Competitive Analysis, Sketching, Crazy Eights, Info Architecture, Lo-fi/Hi-Fi Prototypes, Usability Testing, Visual Design

Tools

Figma, Figjam, Zoom

INTRODUCING FREEWORLD

FreeWorld is a mission-driven non-profit that aims to provide formerly incarcerated program participants with the resources and training needed to obtain a Commercial Drivers License (CLD-A), helping move these citizens from prison to truck driving.

FreeWorld is a tech-enabled nonprofit that aims to end generational poverty and recidivism by accelerating economic mobility for returning citizens. At it’s core, FreeWorld supports formerly incarcerated people in getting living-wage jobs in the trucking industry. Read more about FreeWorld's operations here at www.freeworld.org.

THE PROBLEM STATEMENT

But getting a CLD-A (trucking license) is just the first step of the process. After obtaining this license, program participants need to interview and land their first trucking role! 

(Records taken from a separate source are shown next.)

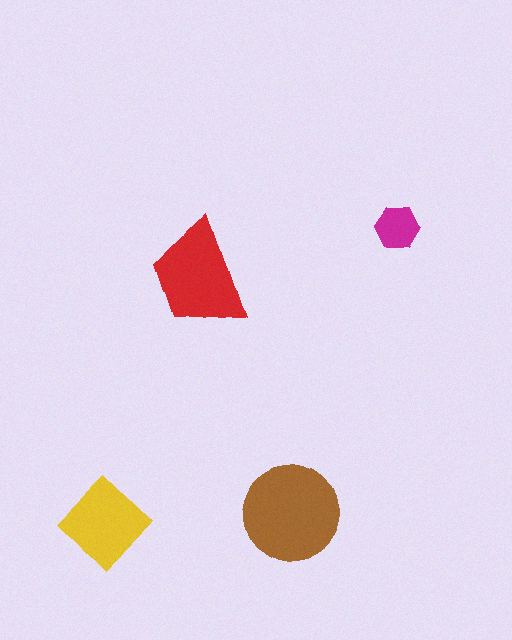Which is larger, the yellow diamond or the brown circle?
The brown circle.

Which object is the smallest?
The magenta hexagon.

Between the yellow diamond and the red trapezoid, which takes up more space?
The red trapezoid.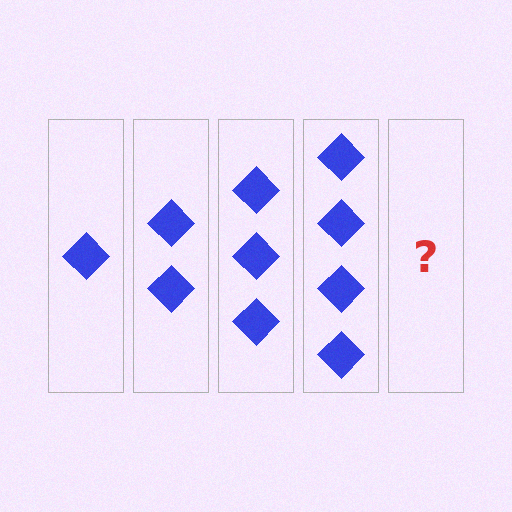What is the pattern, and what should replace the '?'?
The pattern is that each step adds one more diamond. The '?' should be 5 diamonds.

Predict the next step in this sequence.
The next step is 5 diamonds.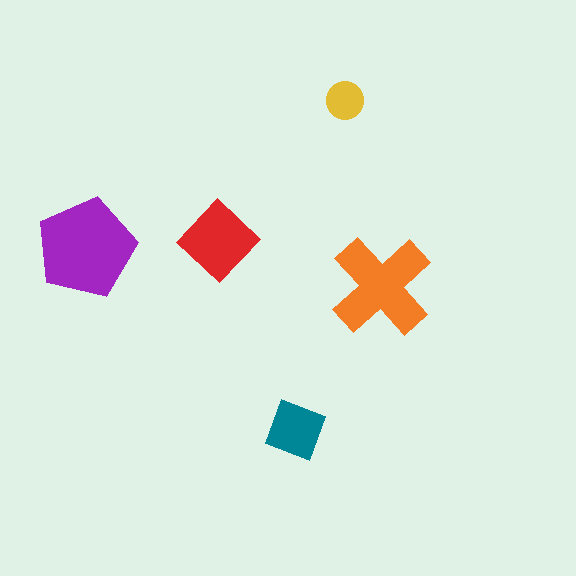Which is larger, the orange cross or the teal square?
The orange cross.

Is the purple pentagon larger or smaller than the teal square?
Larger.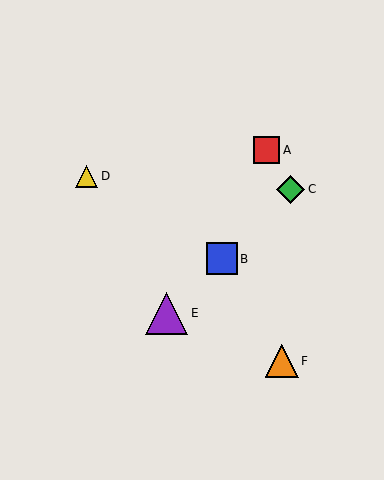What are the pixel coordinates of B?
Object B is at (222, 259).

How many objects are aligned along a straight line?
3 objects (B, C, E) are aligned along a straight line.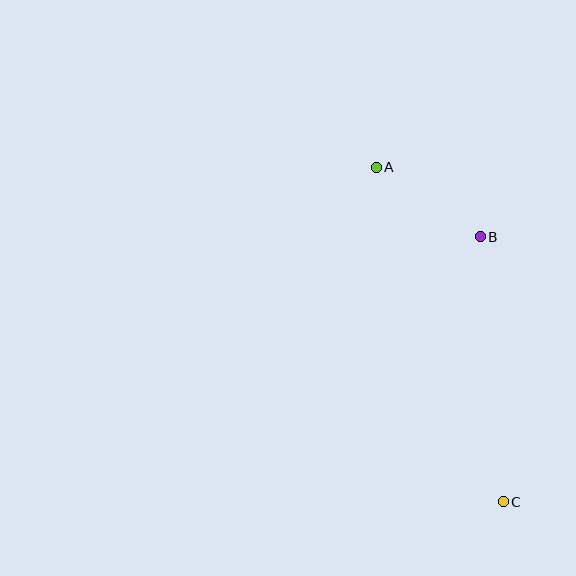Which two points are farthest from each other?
Points A and C are farthest from each other.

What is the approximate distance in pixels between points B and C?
The distance between B and C is approximately 266 pixels.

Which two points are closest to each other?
Points A and B are closest to each other.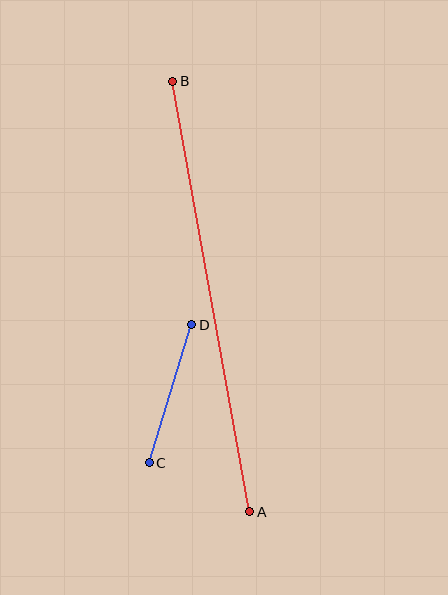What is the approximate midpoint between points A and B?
The midpoint is at approximately (211, 296) pixels.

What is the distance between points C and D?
The distance is approximately 144 pixels.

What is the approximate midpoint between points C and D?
The midpoint is at approximately (171, 394) pixels.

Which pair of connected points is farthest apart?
Points A and B are farthest apart.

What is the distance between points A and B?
The distance is approximately 437 pixels.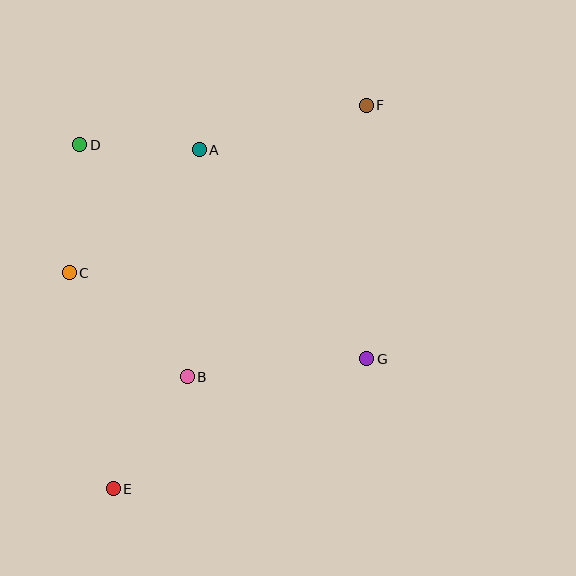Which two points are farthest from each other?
Points E and F are farthest from each other.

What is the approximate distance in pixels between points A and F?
The distance between A and F is approximately 173 pixels.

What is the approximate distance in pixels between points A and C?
The distance between A and C is approximately 179 pixels.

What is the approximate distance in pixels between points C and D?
The distance between C and D is approximately 128 pixels.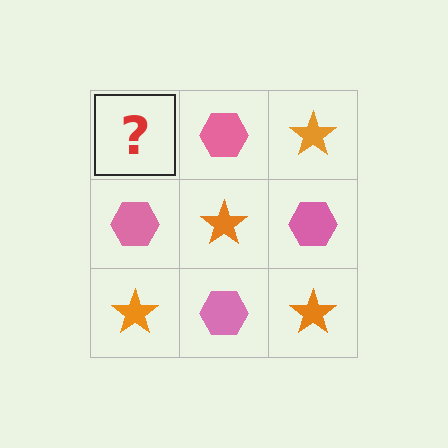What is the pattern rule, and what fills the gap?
The rule is that it alternates orange star and pink hexagon in a checkerboard pattern. The gap should be filled with an orange star.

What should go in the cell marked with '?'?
The missing cell should contain an orange star.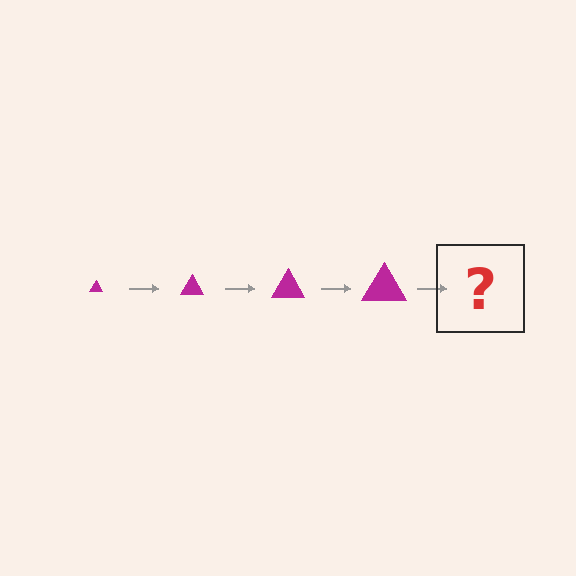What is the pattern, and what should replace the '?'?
The pattern is that the triangle gets progressively larger each step. The '?' should be a magenta triangle, larger than the previous one.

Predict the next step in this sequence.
The next step is a magenta triangle, larger than the previous one.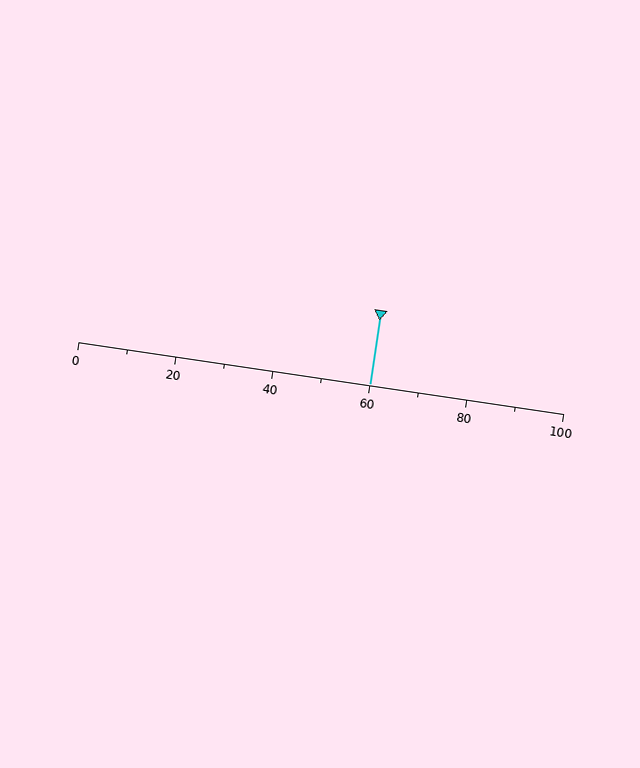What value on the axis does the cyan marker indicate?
The marker indicates approximately 60.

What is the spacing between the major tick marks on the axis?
The major ticks are spaced 20 apart.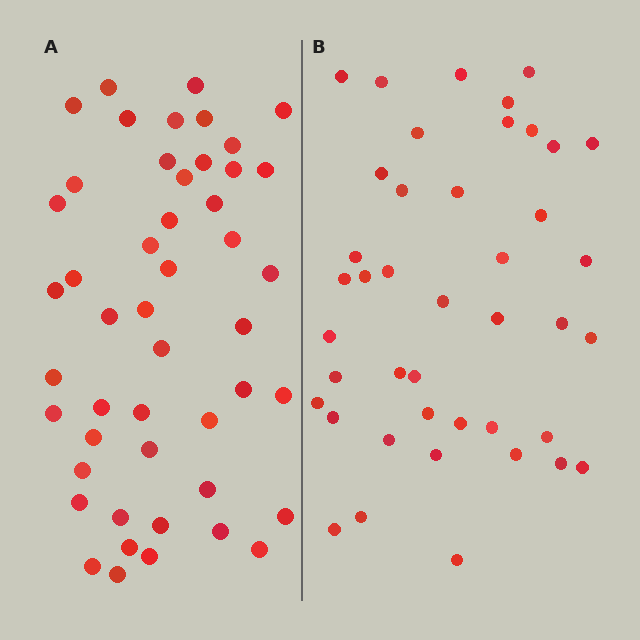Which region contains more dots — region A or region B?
Region A (the left region) has more dots.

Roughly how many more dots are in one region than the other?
Region A has about 6 more dots than region B.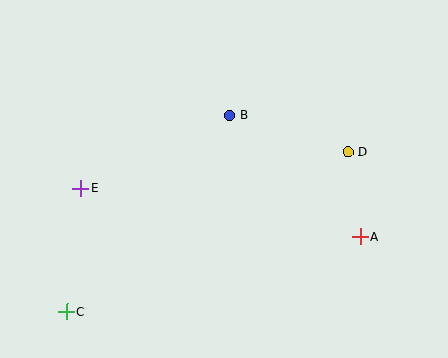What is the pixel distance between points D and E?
The distance between D and E is 270 pixels.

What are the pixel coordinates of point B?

While a majority of FreeAgents (program participants) are able to successfully obtain their CLD-A, FreeWorld identified that there room for growth when it comes to guiding these FreeAgents through the interview process to landing their first job. Success Coaches (Instructors) at FreeWorld tend to bear the brunt of questions from FreeAgents about job interviews.  

While a majority of FreeAgents (program participants) are able to successfully obtain their CLD-A, it turns out that they're stuck when it comes to interviews — especially when explaining their backgrounds.

HOW MIGHT WE

Program participants engage with FreeWorld through a mix of self-guided learning on the mobile app as well as live Zoom sessions. Knowing this, at the core of the problem...


How might we design an additional platform on the current app to educate and prepare FreeAgents to succeed in their first-ever trucking job interviews?

A SNEAK PEAK AT THE FINAL SOLUTION

An add-on to the current mobile-optimized Student Portal that helps FreeAgents learn, practice, and prepare for trucking job interviews.

*Note: This prototype is designed specifically for Android devices, taking into consideration the fact that many of our alumni prefer and commonly use Android mobile devices.

Unpacking the Problem Space

Chapter 01

UNPACKING THE POST-PROGRAM PORTAL

FreeWorld currently has a mobile-optimized Post-Program Portal that acts as the central hub for FreeAgents managing their time after graduating from the program.

While the FreeWorld program helps FreeAgents (program participants) navigate through obtaining an CDL-A license (trucking license), the help doesn't stop there. FreeAgents also have access to a Post-Program Portal, meant to provide resources and ongoing support post obtaining their CDL-A license.

STAKEHOLDER INTERVIEWS

It's clear why this is necessary to solve for FreeAgents...but why is this a business problem critical for FreeWorld to solve too?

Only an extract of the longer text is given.